Com o passar do tempo e em função da localização geográfica, os rituais foram mudando seu perfil e datas, porém preservando sua intenção original que é propiciar orações e oferendas e pedir as bênçãos da Deusa. Em alguns lugares da Índia, para celebrar a colheita, é confeccionada uma figura feminina de espigas e flores, que são abençoadas antes de serem colhidas. A boneca é vestida com um sari dourado e enfeites (colares, pulseiras) e uma guirlanda de flores na cabeça depois levada em procissão por uma garota que entra nas casas e segue marcas de pés no chão feitas com pasta vermelha representando as pegadas da Deusa. Como agradecimento por personificar Gauri, a garota recebe doces e enfeites.
No Rajastão, em Mharashtra, no festival de Gauri Pujan, a Deusa é celebrada como regente da abundância e padroeira dos casamentos. As mulheres carregam suas estátuas para os rios para lavar, dançando ao seu redor e pedindo abundância nas colheitas, pois sua cor sagrada é o amarelo do Sol, do trigo e do milho maduro. Nas imagens mais recentes de Gauri ela aparece com quatro mãos, sua mão direita superior na posição que afasta os medos e a direita inferior segura um tridente. A mão esquerda superior leva um damaru (um pequeno tambor de guizo) e a inferior está na posição de garantir dádivas a seus devotos.

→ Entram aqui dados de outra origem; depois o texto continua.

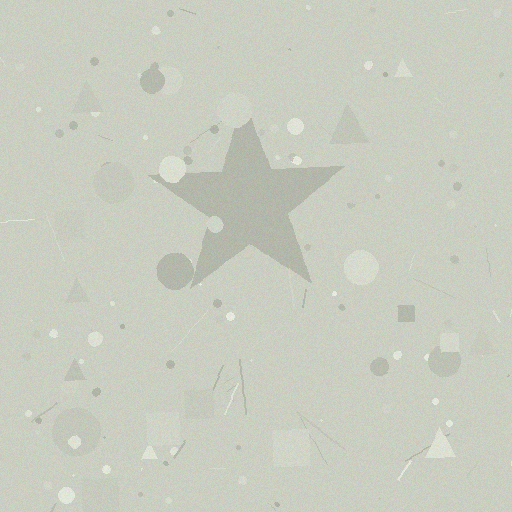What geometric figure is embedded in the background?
A star is embedded in the background.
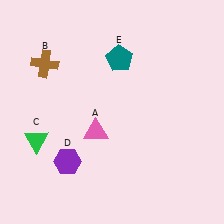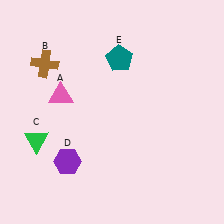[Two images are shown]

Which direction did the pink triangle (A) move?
The pink triangle (A) moved up and to the left.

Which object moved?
The pink triangle (A) moved up and to the left.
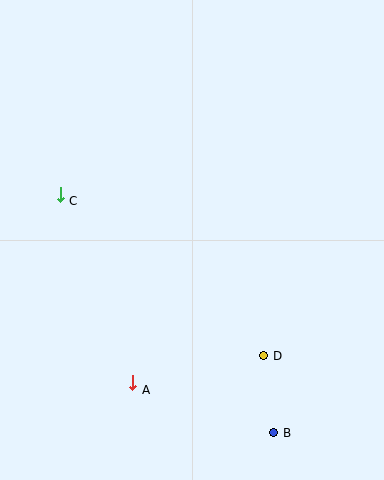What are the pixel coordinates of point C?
Point C is at (60, 201).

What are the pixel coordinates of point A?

Nas oferendas se usam frutas, flores, arroz cozido com especiarias e mel, panos coloridos ou dourados.
A celebração de Mangala Gauri é feita apenas por mulheres, que cantam, batem palmas ou tambores e dançam a noite toda, vestidas nas suas melhores roupas; entoando cantos sagrados, elas se dão as mãos e giram em círculos. Mangala significa sagrado e auspicioso e a ocasião do festival é de muita alegria. Durante os festivais em sua honra na região de Maharashtra, as mulheres solteiras colocam suas roupas mais belas, fazem oferendas e pedem para que a Deusa lhe traga o marido escolhido. Já as casadas rogam por uma vida conjugal feliz.
Gauri simboliza a fertilidade, a maternidade, a nova vida, os bons auspícios e a vitória do bem sobre as forças do mal. Por representar pureza e austeridade, ela ilumina os buscadores espirituais e remove o medo do renascimento, garantindo a salvação. Seu poder é infalível e instantaneamente frutífero; como resultado de sua adoração, todos os pecados do passado, presente e futuro são levados pela água e os devotos recebem a purificação em todos os aspectos da vida através dos raios dourados que saem das suas imagens.
Acredita-se que para atrair sua proteção e a boa sorte para os relacionamentos, devem lhe ser ofertados doces, comendo-se um deles ao deitar para atrair doçura em sua vida. Um ritual feito com mel, na lua nova ou crescente de agosto ou no dia do seu festival, levaria doçura e amor à alma e as oferendas de frutas e flores trariam as bênçãos da Deusa.